When his leading-man face frowned, he looked petulant. “You need to leave now.”
“Would it seem unlikely? Impossible? Improbable? Or are your ties to organized crime such that you can easily wrap your brain around the concept?”
He reached for the bedstand phone.
I got out the nine millimeter. “Don’t.”
Now his face turned pale, or anyway as pale as possible under that deep a tan. He withdrew his hand, and tried to sit straighter. He was shaking a little. You can start shaking real fast when somebody points a gun at you.
“Is that…that why you’re here? To kill me?”
“No.”
He smiled but it was awful; the kind of smile that sometimes precedes tears. “Who sent you? Licata, right? He knows, right? Look, I have money, too…I can-”
I raised my free hand. I wanted to lower the nine millimeter but couldn’t just yet. “I said ‘no,’ Mr. Stockwell. You need to settle down.”
“Said the stranger with the gun.”
“Call me Jack-and I’ll call you Art, or do you prefer Artie?”
He wasn’t looking at me; he was looking at the nine millimeter-specifically into its barrel, the small darkness there that promised a much bigger one. “How…how can you be so cold about this?”
“I prefer to think of it as cool. You aren’t in any danger at this moment unless you do something stupid. Scream, for example, or throw that ashtray at me.”
He was breathing hard. “If you’re not here to…why are you here?”
“I’m here to offer you a service.
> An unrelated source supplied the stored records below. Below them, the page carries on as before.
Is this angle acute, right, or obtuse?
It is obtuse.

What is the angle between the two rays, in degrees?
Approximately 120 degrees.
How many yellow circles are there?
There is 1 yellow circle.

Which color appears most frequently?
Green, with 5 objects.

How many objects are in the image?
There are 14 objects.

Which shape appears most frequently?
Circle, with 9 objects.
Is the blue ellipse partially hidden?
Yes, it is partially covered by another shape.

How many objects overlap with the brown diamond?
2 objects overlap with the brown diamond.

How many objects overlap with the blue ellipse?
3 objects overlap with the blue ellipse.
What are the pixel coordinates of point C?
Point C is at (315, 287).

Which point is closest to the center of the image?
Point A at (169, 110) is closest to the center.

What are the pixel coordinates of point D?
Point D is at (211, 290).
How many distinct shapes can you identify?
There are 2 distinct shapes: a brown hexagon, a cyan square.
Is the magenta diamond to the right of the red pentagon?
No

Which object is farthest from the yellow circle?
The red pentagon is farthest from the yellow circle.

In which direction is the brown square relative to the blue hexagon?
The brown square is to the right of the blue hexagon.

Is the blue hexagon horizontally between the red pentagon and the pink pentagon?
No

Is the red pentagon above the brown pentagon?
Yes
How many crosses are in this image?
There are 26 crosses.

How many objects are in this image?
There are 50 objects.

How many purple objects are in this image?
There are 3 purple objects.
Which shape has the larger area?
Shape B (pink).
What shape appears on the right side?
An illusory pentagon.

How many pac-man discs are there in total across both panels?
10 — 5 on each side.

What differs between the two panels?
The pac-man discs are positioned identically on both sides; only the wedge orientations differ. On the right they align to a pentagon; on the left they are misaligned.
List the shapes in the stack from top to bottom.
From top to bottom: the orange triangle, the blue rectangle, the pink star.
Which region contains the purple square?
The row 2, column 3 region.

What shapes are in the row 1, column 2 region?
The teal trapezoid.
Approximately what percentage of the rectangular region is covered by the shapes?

It’s a genuine service-like I said before, not a shakedown, not a scam. It happens I am in a position to know that a pair of contract killers has been hired…has been sent…to kill you. I am also in a position to do something about it.”
His eyes were wild. Understandably. “This doesn’t make sense…it’s crazy…”
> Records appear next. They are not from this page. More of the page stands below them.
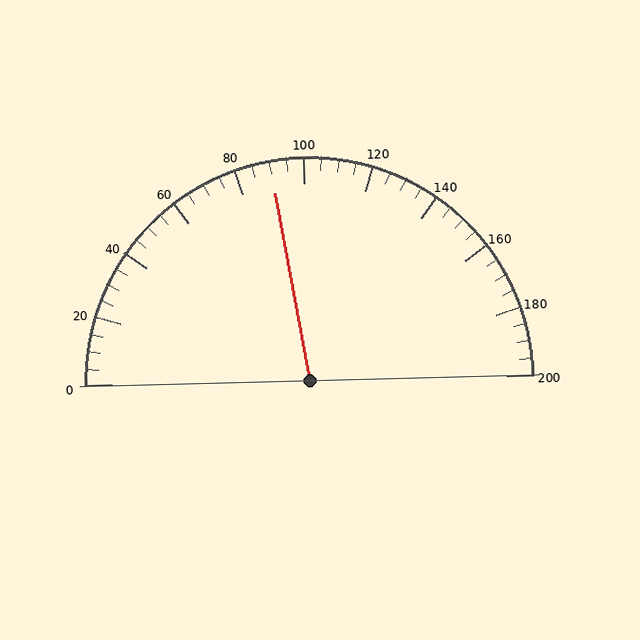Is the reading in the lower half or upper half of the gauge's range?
The reading is in the lower half of the range (0 to 200).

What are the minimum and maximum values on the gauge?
The gauge ranges from 0 to 200.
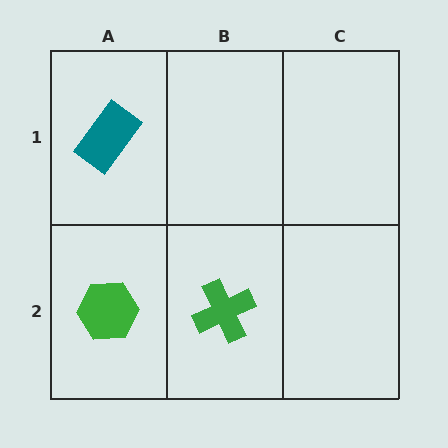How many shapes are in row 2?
2 shapes.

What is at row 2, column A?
A green hexagon.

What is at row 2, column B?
A green cross.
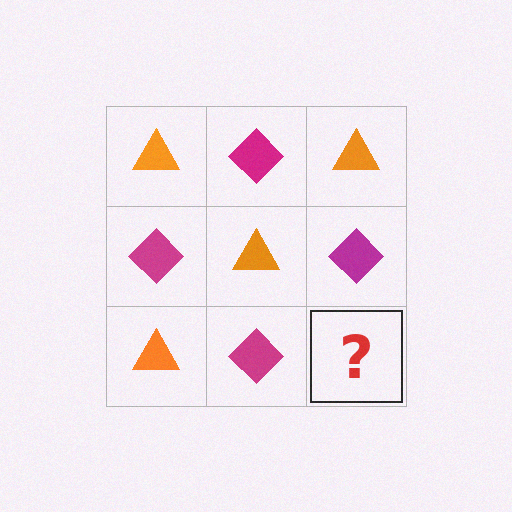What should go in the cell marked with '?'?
The missing cell should contain an orange triangle.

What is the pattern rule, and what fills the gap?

I lowered the nine millimeter until my hand was draped across my lap-the weapon still a presence, but I hoped not as much a distracting threat.
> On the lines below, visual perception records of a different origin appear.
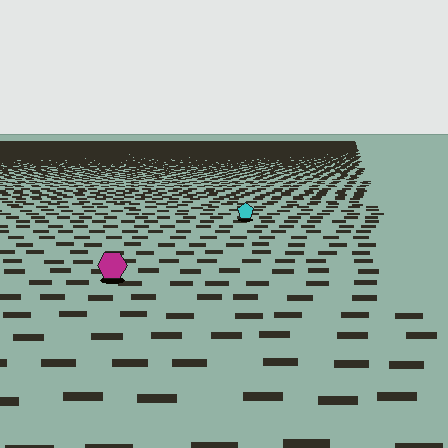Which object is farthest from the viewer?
The cyan pentagon is farthest from the viewer. It appears smaller and the ground texture around it is denser.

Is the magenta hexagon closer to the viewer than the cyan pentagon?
Yes. The magenta hexagon is closer — you can tell from the texture gradient: the ground texture is coarser near it.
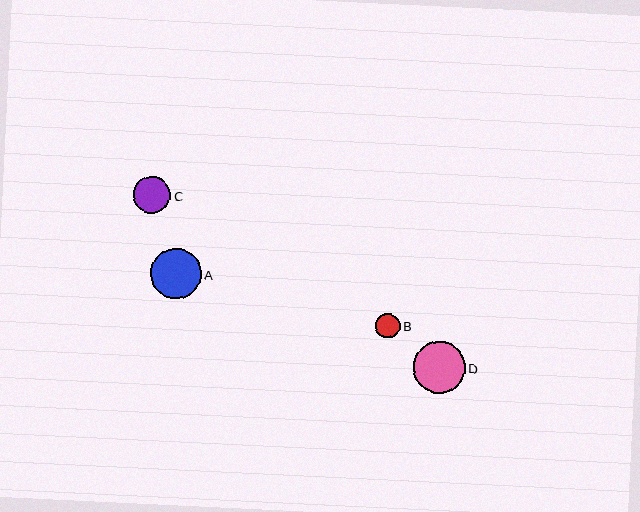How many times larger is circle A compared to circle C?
Circle A is approximately 1.3 times the size of circle C.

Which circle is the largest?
Circle D is the largest with a size of approximately 51 pixels.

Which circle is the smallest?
Circle B is the smallest with a size of approximately 24 pixels.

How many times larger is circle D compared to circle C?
Circle D is approximately 1.4 times the size of circle C.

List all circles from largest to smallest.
From largest to smallest: D, A, C, B.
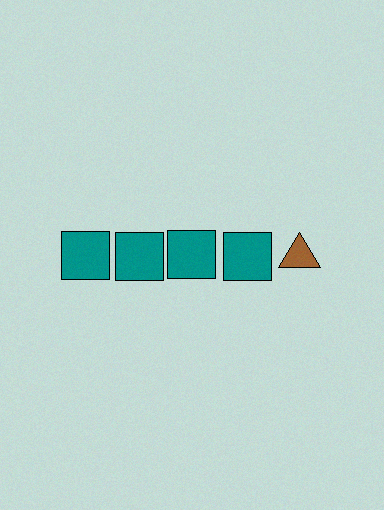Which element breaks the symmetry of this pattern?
The brown triangle in the top row, rightmost column breaks the symmetry. All other shapes are teal squares.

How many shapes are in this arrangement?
There are 5 shapes arranged in a grid pattern.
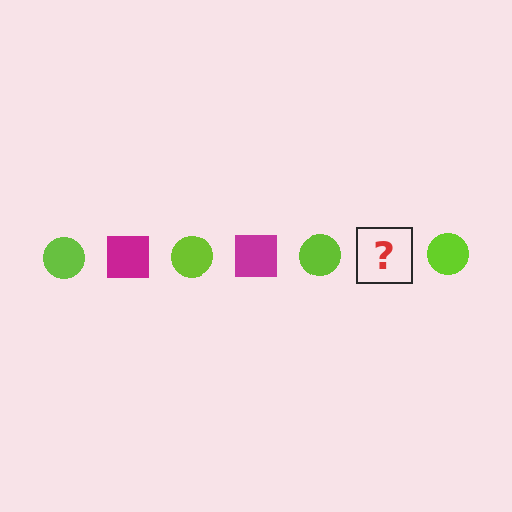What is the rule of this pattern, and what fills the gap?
The rule is that the pattern alternates between lime circle and magenta square. The gap should be filled with a magenta square.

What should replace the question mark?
The question mark should be replaced with a magenta square.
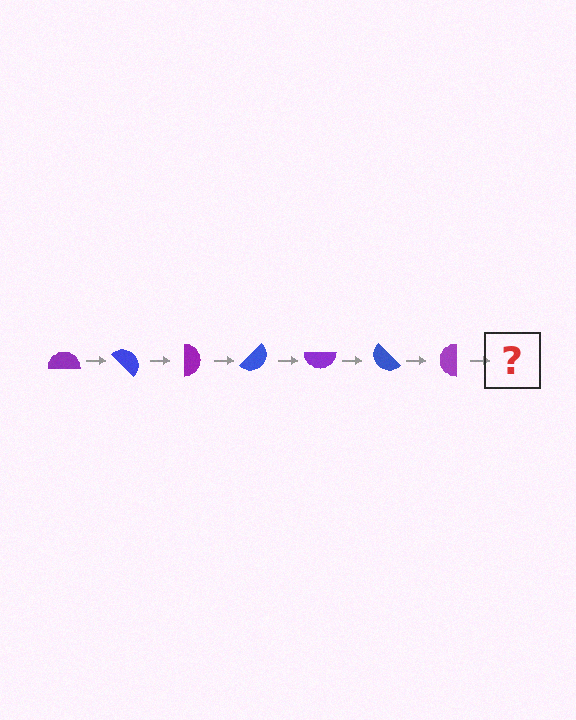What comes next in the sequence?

I said, “It doesn’t matter how I came upon the information. I don’t know who hired the killers. I just know they were sent here. One of them has been keeping you under surveillance for weeks. He’s a back-up man, strictly support. The other is planning to kill you, probably in the next several days, and to do so by staging your death as an accident. What kind of accident, I don’t know yet.”
He was shaking his head. The rest of him was motionless, as if he were otherwise paralyzed. “This is insane…You need to leave…you need help…”
“Is your movie financed by mob money?”